Familial Alzheimer’s Disease (FAD) is a very rare form of Alzheimers, and runs in very few families. If a parent has a specific mutated gene, then any children have a 50% chance of inheriting and developing the disease. The presence of the specific mutated gene means that the person will eventually develop Alzheimers disease, usually in their 40s or 50s.
This form of Alzheimers affects a very small number of people. The total known number of FAD cases worldwide is about 200 people. All instances of FAD that have been studied so far have a much earlier onset, and as many as 50 percent of FAD cases are now known to be caused by defects in one or more of three genes located on three different chromosomes inside the person’s cells:
1.Amyloid Precursor Protein (APP) Mutation: Some families have mutations in a gene called amyloid precursor protein (APP), which causes an abnormal form of the amyloid protein to be produced.
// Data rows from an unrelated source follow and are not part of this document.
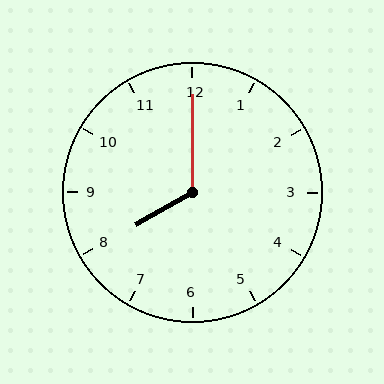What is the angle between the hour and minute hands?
Approximately 120 degrees.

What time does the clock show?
8:00.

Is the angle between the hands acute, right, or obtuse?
It is obtuse.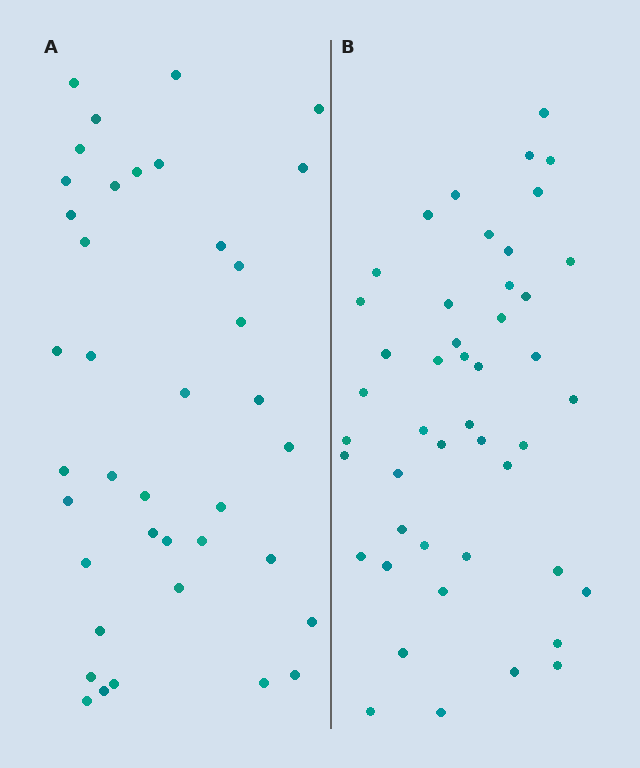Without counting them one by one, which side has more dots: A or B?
Region B (the right region) has more dots.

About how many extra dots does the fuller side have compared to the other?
Region B has roughly 8 or so more dots than region A.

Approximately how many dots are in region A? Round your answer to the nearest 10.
About 40 dots. (The exact count is 39, which rounds to 40.)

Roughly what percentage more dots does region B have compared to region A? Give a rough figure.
About 20% more.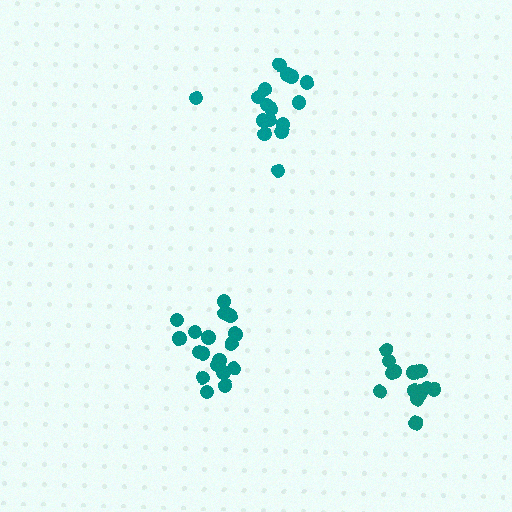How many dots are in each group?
Group 1: 19 dots, Group 2: 15 dots, Group 3: 16 dots (50 total).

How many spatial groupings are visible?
There are 3 spatial groupings.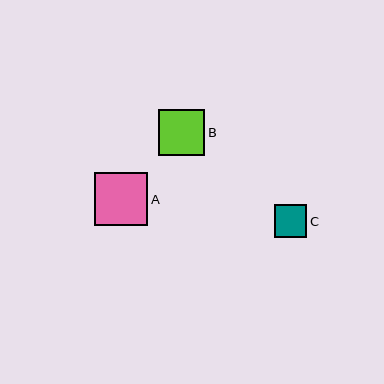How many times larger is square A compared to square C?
Square A is approximately 1.7 times the size of square C.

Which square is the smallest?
Square C is the smallest with a size of approximately 32 pixels.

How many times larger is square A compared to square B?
Square A is approximately 1.2 times the size of square B.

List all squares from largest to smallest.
From largest to smallest: A, B, C.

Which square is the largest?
Square A is the largest with a size of approximately 54 pixels.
2.Presenilin 1 Mutation: Other families have mutations in a gene called presenilin 1, which causes an abnormal presenilin 1 protein to be produced.
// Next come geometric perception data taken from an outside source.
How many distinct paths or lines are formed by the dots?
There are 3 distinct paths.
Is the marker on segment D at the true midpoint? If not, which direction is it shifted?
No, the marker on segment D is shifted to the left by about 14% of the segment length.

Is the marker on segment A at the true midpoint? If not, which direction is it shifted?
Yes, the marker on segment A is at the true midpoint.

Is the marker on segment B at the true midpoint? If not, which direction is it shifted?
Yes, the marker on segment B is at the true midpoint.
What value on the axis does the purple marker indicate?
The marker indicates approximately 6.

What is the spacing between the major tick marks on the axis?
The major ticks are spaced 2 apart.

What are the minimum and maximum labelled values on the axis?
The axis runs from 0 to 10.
3.Presenilin 2 Mutation: Presenilin 2 is a gene very similar to presenilin 1, and when this gene is mutated, then it causes an abnormal presenilin 2 protein to be produced.
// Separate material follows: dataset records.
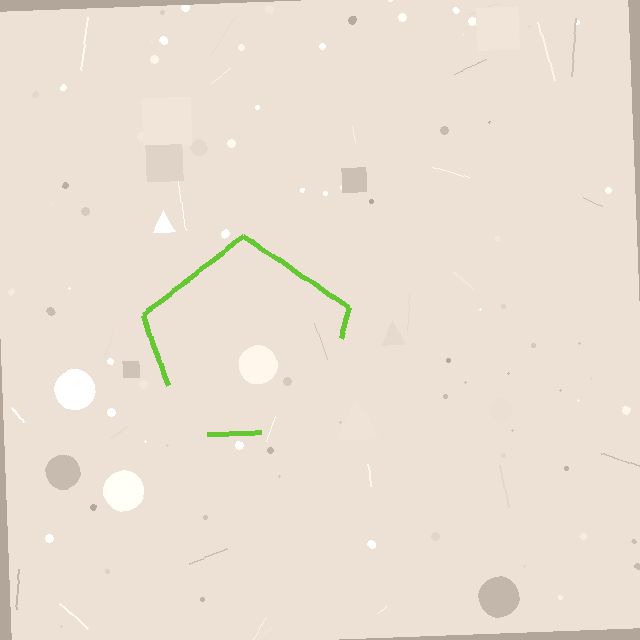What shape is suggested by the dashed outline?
The dashed outline suggests a pentagon.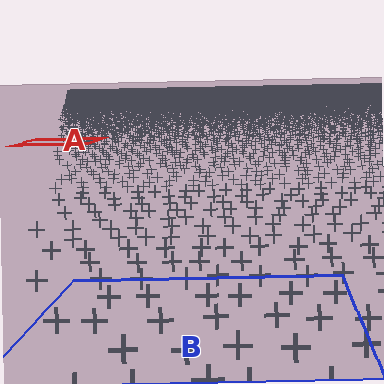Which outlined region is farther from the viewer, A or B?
Region A is farther from the viewer — the texture elements inside it appear smaller and more densely packed.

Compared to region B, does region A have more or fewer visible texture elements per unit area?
Region A has more texture elements per unit area — they are packed more densely because it is farther away.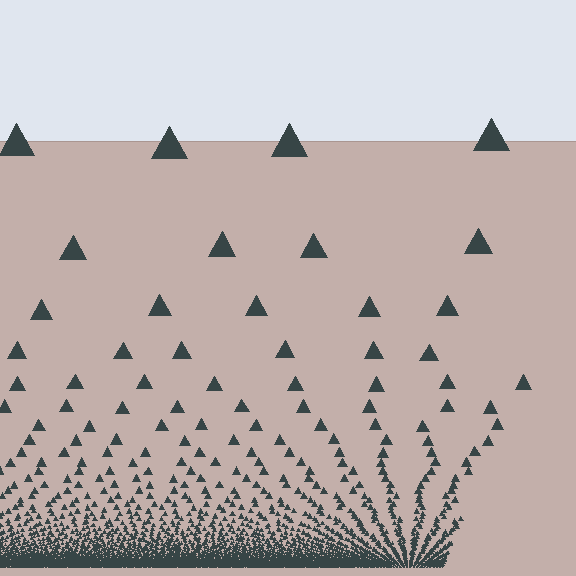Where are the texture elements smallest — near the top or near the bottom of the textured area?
Near the bottom.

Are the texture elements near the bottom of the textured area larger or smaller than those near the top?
Smaller. The gradient is inverted — elements near the bottom are smaller and denser.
Any of these mutations are believed to cause FAD. Furthermore, even if only one of these mutations is present, and it is present in only one of the two matching genes inherited from their parents, then the person will still inevitably develop FAD.
This type of genetic inheritance is known as autosomal dominant inheritance. There is no evidence at this stage that any of these mutations play a major role in the far more common sporadic (i.e. late-onset) Alzheimer’s.
Scientists are striving to reveal the normal function of Amyloid Precursor Protein (APP) and the presenilin proteins to determine how mutations of these genes cause the onset of FAD.